SCO’s stock gained 4 cents or 26% following the announcement and ended Wednesday trading at $0.20. The firm’s current market cap is about $4.3 million.
On September 14, SCO said that it filed a voluntary petition for reorganization under Chapter 11 in order to be able to protect its assets. In a press release, the firm stated that the “Board of Directors of The SCO Group have unanimously determined that Chapter 11 reorganization is in the best long-term interest of SCO and its subsidiaries, as well as its customers, shareholders, and employees.”
“We want to assure our customers and partners that they can continue to rely on SCO products, support and services for their business critical operations,” said Darl McBride, president and CEO of SCO in a prepared statement. “Chapter 11 reorganization provides the Company with an opportunity to protect its assets during this time while focusing on building our future plans.”
According to SCO’s most recent 10Q document filed with the Securities Exchange Commission yesterday, the company had about $7.4 million in cash at the end of July.
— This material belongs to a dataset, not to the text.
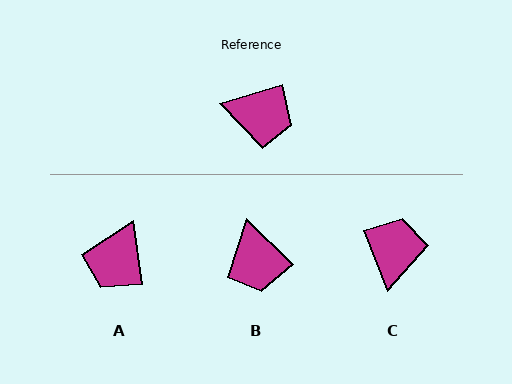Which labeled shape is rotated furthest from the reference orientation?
A, about 99 degrees away.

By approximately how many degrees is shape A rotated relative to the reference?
Approximately 99 degrees clockwise.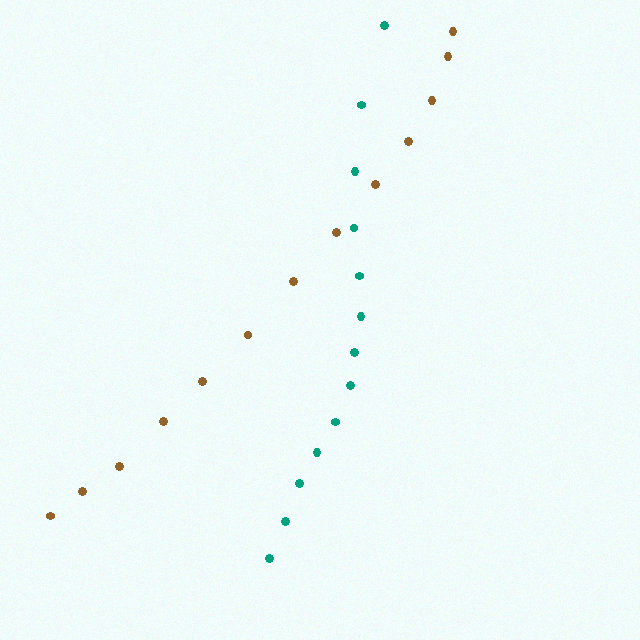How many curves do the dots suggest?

Revenue for the three months ended on July 31, 2007 was about $4.7 million; the company recorded a net loss of about $2.4 million for the quarter.
In the 10Q document, the company indicated that the Chapter 11 filing has been a strategic move reacting to a August 10 court decision, which not only put an end to SCO’s litigation against Novell, but also provided Novell with the ability to charge SCO for SVRx license fees which the firm had collected in 2003 from Microsoft and Sun. It remains unclear at this time how much SCO will have to pay, but the amount could exceed $30 million, according to SCO – which translates into a threat that could put SCO out of business in a snap.
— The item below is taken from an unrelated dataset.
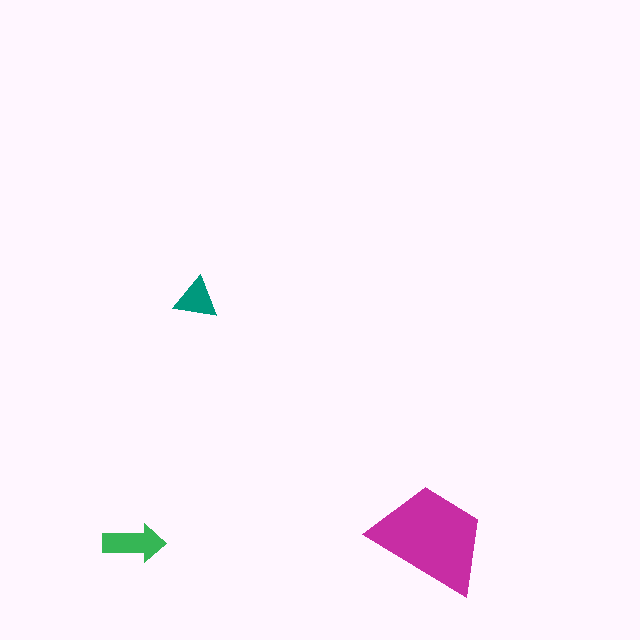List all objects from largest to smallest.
The magenta trapezoid, the green arrow, the teal triangle.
Accordingly, SCO told its investors that there is a real chance that the company may fold because of the court ruling: “As a result of both the Court’s August 10, 2007 ruling and the company’s entry into Chapter 11, there is substantial doubt about the Company’s ability to continue as a going concern. Absent a significant cash payment to Novell for this matter, management believes it is remote that the undiscounted future cash flows generated by the company would not be sufficient to recover the carrying values of the long-lived assets over their expected remaining useful lives,” the 10Q filing reads.